In Kuttenburg wurden wir zuerst in einem Sammellager unter­gebracht, wo wir bis Montag lagen. Dann kamen wir in eine Ka­serne, wo wir eingekleidet wurden. Am Donnerstag fuhren wir dann wieder fort.

Wir sind hier in Podibrad in einer ganz neuen Schule unterge­bracht, 20 Mann und 1 Gefreiter auf einer Stube. Die Hälfte sind Rheinländer, die anderen Westfalen und 4 Ost­preußen. Alles ganz nette Kerle. Die Verpflegung ist gut, auch Zigaretten und Zigarren gibt es. Unsere Ausbildung macht uns Spaß, es geht schnell voran.

Gestern sind wir gegen Pocken geimpft worden, heute Morgen das 1. Mal gegen Typhus. -Gestern abend hatten wir zum Ausgleich dafür eine K.d.F. Vorstellung.

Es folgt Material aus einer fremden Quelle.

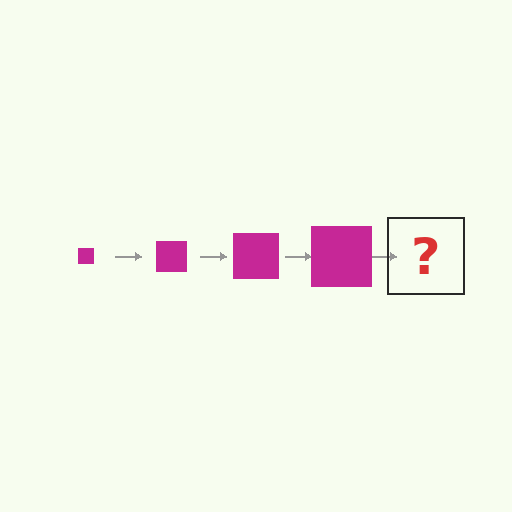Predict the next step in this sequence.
The next step is a magenta square, larger than the previous one.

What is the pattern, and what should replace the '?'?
The pattern is that the square gets progressively larger each step. The '?' should be a magenta square, larger than the previous one.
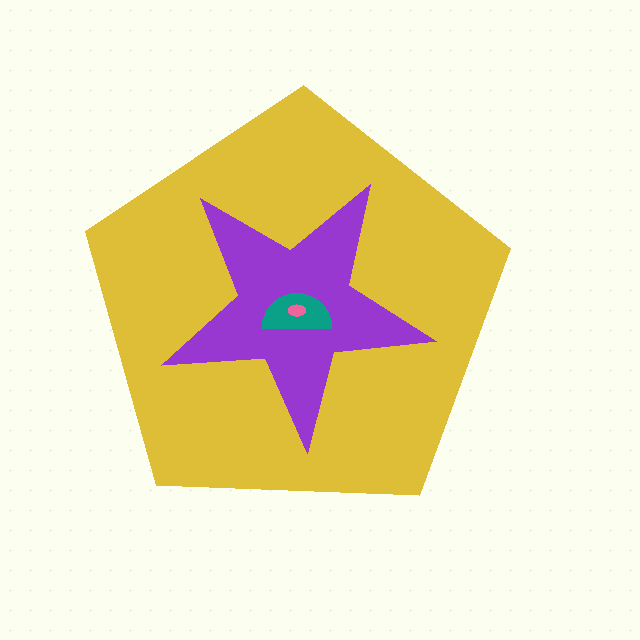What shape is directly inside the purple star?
The teal semicircle.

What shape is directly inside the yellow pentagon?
The purple star.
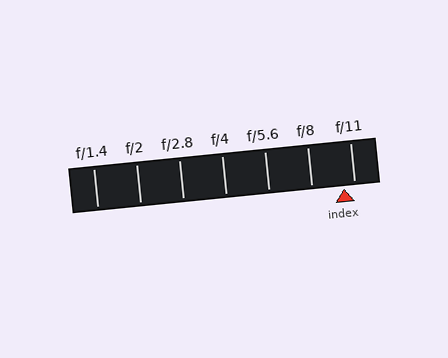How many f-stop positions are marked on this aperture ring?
There are 7 f-stop positions marked.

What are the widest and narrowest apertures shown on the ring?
The widest aperture shown is f/1.4 and the narrowest is f/11.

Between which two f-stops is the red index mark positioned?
The index mark is between f/8 and f/11.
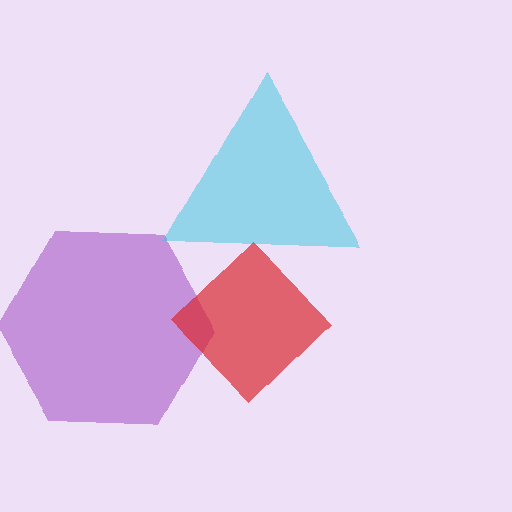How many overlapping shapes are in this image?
There are 3 overlapping shapes in the image.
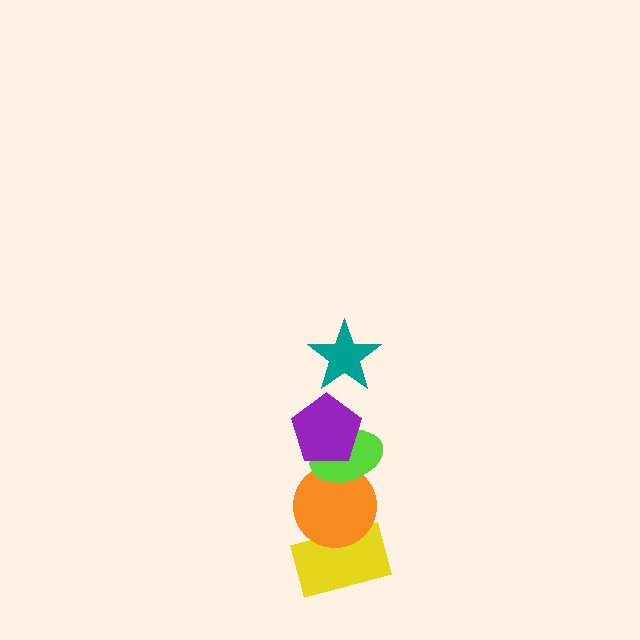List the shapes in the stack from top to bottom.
From top to bottom: the teal star, the purple pentagon, the lime ellipse, the orange circle, the yellow rectangle.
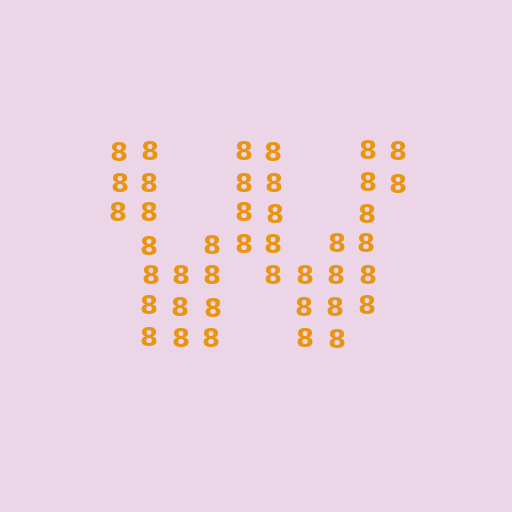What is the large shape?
The large shape is the letter W.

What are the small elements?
The small elements are digit 8's.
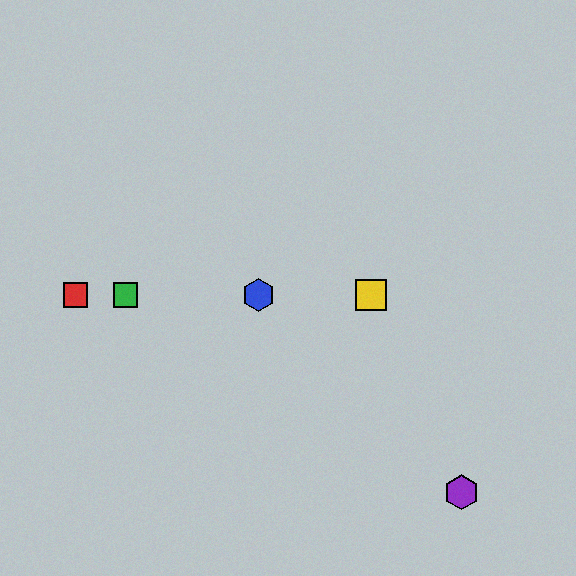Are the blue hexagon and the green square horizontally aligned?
Yes, both are at y≈295.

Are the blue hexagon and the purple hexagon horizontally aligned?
No, the blue hexagon is at y≈295 and the purple hexagon is at y≈492.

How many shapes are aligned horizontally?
4 shapes (the red square, the blue hexagon, the green square, the yellow square) are aligned horizontally.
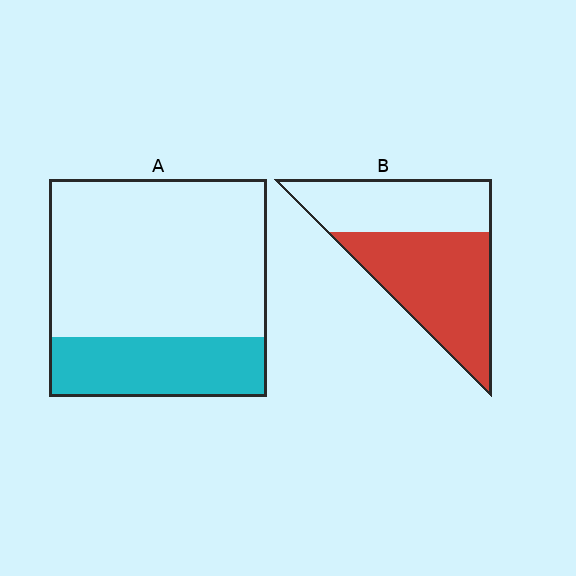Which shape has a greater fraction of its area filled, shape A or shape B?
Shape B.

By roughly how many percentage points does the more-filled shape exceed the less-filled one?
By roughly 30 percentage points (B over A).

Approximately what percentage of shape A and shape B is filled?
A is approximately 30% and B is approximately 55%.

Die Waffengattung darf ich Dir nicht sagen, es ist aber fein, daß ich dazu gekommen bin. Wenn Du mir schreibst, mußt du genau meine Anschrift angeben.

 

Es grüßt Dich und Raymund auf das herzlichste

Dein Sohn Heinz Josef

 

N.B. Schick mir doch bitte meine Pantoffel


Auszüge aus den nachfolgenden Briefen

Vereidigung
Vereidigung

Wir sind Sonntag vereidigt worden. Dabei mußte ich als rechter Flügelmann mit noch 3 anderen vortreten und den Eid für alle auf den Degen des Offiziers leisten. Wir sind geknipst worden, ich will sagen, daß ich ein Bild bekomme.

 

Du fragst, ob mir meine Uniform passe. Ja, und meine Stiefel sitzen wie angegossen. Morgen werden wir zum 2. Mal gegen Typhus geimpft, und zwar ziemlich stark, es kann sein, daß man dann etwas Fieber bekommt, aber das geht schnell wieder vorüber.

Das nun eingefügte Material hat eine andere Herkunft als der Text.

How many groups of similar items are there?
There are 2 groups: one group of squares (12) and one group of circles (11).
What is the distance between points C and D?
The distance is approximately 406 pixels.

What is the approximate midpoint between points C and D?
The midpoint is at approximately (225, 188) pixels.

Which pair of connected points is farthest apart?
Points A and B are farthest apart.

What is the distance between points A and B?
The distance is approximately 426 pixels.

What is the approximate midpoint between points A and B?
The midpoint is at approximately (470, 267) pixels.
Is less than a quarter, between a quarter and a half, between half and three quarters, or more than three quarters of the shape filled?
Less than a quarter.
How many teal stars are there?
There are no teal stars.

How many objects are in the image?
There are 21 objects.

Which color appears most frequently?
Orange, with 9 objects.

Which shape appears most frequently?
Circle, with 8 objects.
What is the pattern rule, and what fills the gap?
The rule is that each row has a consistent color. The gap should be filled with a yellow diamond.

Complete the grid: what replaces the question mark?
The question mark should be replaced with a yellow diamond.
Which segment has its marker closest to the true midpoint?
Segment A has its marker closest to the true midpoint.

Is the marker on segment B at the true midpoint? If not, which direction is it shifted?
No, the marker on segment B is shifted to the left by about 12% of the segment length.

Du fragst in deinen Briefen, was wir hier so den ganzen Tag machen. Ja, Mutter, darüber darf ich dir leider nichts schreiben. Es wird hier alles sehr geheim gehalten, denn die Gefahr der Spionage ist hier in der Tschechei sehr groß, und solch ein Brief kann ja immerhin auch mal abhanden kommen.

Wie sieht es eigentlich zu Hause aus? Ist der dicke Meier noch da oder schon in Braunschweig? Was macht denn Isner? Hat er seinen Musik… schon fertig? Ist in Münster in letzter Zeit viel Fliegeralarm gewesen. Wie meine Kameraden erzählen, muß es ja in Köln usw. ganz schwer hergehen. Hoffentlich bleibt ihr nur vor Unglück verschont, daß wir uns gesund wiedersehen. Laß dich doch auch mal fotografieren und schick mir dein Bild, ebenso Raymund. Du würdest mir eine große Freude damit machen.

Übrigens lerne ich jetzt auch Kradfahren. Das ist eine ziemlich einfache Sache beim Militär. Man wird da auf so ein Ding drauf­gesetzt und dann heißt es: Losfahren. Es ist übrigens gar nicht so schwierig und macht Spaß, und für später hat man dann seinen Führerschein.

 

Was ist denn in Münster Neues passiert. Ist Alarm gewesen? Wenn es im Wehrmachtbericht heißt „westdeutsche Städte angegriffen“, dann denke ich immer an Euch. Hoffentlich geht alles weiter gut wie bisher.

 

Es ist hier ziemlich einsam, die Gegend ist ja ganz schön, nur sind hier im Sommer entsetzlich viel Mücken. Überhaupt, einen solchen Tiefstand an Kultur und eine solche Armut habe ich noch nicht gesehen. Ich werde dir mal eine Aufnahme unseres Quartiers schicken, einer ganz nied­rigen strohgedeckten Hütte.

 

Wie geht es euch denn in Münster? Ist der Tommy wieder da­gewesen? Der kriegt ja jetzt tüchtig was aufs Haupt. Allerdings schade mit der Bismarck. Aber das ändert am Ausgang des Krie­ges auch nichts.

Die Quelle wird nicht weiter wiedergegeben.